变应原免疫疗法(AIT)是唯一一种可通过长期、反复低剂量接触变应原诱导免疫耐受来改变过敏性疾病病程的治疗方法。尽管如此,AIT一直面临着亟待解决的挑战,尤其是在治疗持续时间、不良反应发生率和患者依从性方面。细胞外囊泡(EVs)是用于药物、疫苗和靶向抗体的很有前景的药物递送载体。此前,我们证明静脉注射骨髓来源的肥大细胞EVs(BMMC-EVs)可通过与游离IgE相互作用减轻哮喘小鼠的过敏性气道炎症。本研究探讨经鼻给予负载粉尘螨提取物的BMMC-EVs诱导局部免疫耐受并更有效减轻小鼠过敏性哮喘的潜力。将BMMC与粉尘螨粗提物(DfE)共培养。获得BMMC-EVs-DfE并分析其中DfE的存在情况和浓度。通过在BALB/c小鼠腹腔注射DfE和氢氧化铝建立过敏性哮喘模型。小鼠经鼻用PBS、BMMC-EVs-DfE、BMMC-EVs和DfE进行免疫。然后,治疗后用DfE对小鼠进行激发。

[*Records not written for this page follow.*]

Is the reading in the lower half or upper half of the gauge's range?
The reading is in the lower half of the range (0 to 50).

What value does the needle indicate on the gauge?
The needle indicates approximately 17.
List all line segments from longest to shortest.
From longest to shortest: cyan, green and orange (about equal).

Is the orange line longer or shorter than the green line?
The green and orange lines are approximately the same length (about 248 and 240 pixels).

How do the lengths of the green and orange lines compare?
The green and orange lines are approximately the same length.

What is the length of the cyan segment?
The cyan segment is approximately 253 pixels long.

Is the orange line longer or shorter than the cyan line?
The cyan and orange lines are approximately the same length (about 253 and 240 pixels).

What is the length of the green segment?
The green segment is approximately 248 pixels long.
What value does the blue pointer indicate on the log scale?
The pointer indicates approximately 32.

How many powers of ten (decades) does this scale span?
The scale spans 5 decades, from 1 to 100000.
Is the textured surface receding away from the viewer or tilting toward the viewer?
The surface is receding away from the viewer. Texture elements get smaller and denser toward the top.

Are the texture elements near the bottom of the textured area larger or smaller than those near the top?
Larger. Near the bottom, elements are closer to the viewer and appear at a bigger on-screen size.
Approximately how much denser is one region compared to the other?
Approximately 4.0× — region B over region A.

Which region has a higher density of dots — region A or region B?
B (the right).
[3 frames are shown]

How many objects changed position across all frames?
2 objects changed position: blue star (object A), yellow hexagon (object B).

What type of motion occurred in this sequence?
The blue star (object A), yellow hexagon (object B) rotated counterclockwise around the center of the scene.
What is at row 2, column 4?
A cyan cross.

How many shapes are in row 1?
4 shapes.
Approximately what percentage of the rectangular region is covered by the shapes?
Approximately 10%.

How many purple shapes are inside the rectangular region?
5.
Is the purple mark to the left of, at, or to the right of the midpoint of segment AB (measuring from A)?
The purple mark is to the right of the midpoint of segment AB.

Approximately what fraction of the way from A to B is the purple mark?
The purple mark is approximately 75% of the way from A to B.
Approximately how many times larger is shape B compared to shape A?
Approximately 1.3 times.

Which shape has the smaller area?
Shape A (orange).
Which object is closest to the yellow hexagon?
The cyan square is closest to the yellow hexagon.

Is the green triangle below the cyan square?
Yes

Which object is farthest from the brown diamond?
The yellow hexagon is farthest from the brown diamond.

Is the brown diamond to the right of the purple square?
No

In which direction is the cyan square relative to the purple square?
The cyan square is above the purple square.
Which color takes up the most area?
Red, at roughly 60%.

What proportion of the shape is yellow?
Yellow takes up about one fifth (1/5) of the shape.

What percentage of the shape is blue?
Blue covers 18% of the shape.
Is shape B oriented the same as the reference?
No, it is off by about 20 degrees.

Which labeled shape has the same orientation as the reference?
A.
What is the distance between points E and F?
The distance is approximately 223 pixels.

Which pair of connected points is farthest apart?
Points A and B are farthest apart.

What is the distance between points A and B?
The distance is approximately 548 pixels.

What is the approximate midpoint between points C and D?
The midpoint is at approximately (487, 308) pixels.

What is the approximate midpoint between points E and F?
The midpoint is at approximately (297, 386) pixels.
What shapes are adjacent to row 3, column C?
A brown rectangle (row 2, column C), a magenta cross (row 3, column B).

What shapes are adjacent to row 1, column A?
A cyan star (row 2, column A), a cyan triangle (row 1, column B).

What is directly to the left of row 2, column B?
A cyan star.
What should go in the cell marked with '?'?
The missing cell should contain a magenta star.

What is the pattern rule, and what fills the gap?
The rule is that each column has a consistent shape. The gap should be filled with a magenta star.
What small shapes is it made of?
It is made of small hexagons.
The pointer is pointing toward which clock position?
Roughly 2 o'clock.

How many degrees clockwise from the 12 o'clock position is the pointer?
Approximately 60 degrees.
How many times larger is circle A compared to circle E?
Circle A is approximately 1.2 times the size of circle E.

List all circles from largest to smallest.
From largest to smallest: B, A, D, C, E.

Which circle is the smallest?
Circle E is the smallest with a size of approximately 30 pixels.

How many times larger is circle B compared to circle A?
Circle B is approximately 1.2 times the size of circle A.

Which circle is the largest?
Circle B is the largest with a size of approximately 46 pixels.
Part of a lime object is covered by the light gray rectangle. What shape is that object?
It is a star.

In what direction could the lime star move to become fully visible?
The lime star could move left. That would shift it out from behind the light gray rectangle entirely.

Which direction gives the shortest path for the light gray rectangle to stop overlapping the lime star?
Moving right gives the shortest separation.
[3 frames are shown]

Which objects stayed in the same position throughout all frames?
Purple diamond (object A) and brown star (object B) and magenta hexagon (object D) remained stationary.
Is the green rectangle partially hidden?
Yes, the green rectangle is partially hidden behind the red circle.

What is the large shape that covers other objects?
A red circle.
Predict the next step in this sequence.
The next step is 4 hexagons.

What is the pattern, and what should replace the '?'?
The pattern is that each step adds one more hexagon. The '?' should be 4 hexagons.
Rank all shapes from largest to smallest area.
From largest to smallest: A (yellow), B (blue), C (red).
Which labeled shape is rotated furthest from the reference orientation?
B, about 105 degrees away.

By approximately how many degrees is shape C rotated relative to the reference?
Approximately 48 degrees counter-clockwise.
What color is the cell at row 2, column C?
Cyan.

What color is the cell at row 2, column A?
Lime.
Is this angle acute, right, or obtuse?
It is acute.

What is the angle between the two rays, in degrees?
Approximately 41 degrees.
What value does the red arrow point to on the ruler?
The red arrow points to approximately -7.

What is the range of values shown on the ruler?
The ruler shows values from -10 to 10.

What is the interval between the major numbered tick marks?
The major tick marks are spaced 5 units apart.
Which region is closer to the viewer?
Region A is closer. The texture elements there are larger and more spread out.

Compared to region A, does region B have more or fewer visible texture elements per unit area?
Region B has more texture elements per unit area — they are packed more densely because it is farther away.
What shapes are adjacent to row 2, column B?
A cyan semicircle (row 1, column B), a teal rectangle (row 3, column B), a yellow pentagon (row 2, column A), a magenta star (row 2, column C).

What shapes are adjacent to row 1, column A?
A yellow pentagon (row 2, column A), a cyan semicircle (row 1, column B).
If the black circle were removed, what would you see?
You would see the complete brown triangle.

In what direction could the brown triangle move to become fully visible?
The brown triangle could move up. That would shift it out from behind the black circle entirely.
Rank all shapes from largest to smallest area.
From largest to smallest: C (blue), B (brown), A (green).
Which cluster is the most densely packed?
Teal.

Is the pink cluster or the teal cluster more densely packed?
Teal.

基于肺组织学、支气管肺泡灌洗细胞计数、肺细胞因子水平和血浆抗体水平分析免疫效果。与接受BMMC-EVs-DfE、BMMC-EVs和DfE免疫的小鼠相关,未观察到死亡或全身毒性迹象。BMMC-EVs-DfE免疫可减少支气管肺泡灌洗液(BALF)中的总细胞、巨噬细胞和嗜酸性粒细胞数量,并减轻肺组织中杯状细胞增生和MUC5AC表达。BMMC-EVs-DfE免疫显著抑制DfE特异性IgE和IgG3抗体以及组胺水平,同时提高DfE特异性IgG1和IgG2a水平。此外,BMMC-EVs-DfE可通过增加IFN-γ水平和降低IL-4水平将Th1/Th2平衡调节至Th1方向。我们在此证明BMMC-EVs-DfE可有效预防过敏性哮喘炎症,重建Th1/Th2平衡,减少杯状细胞增生和黏液产生。BMMC-EVs-DfE作为一种变应原递送平台可有效抑制哮喘气道炎症。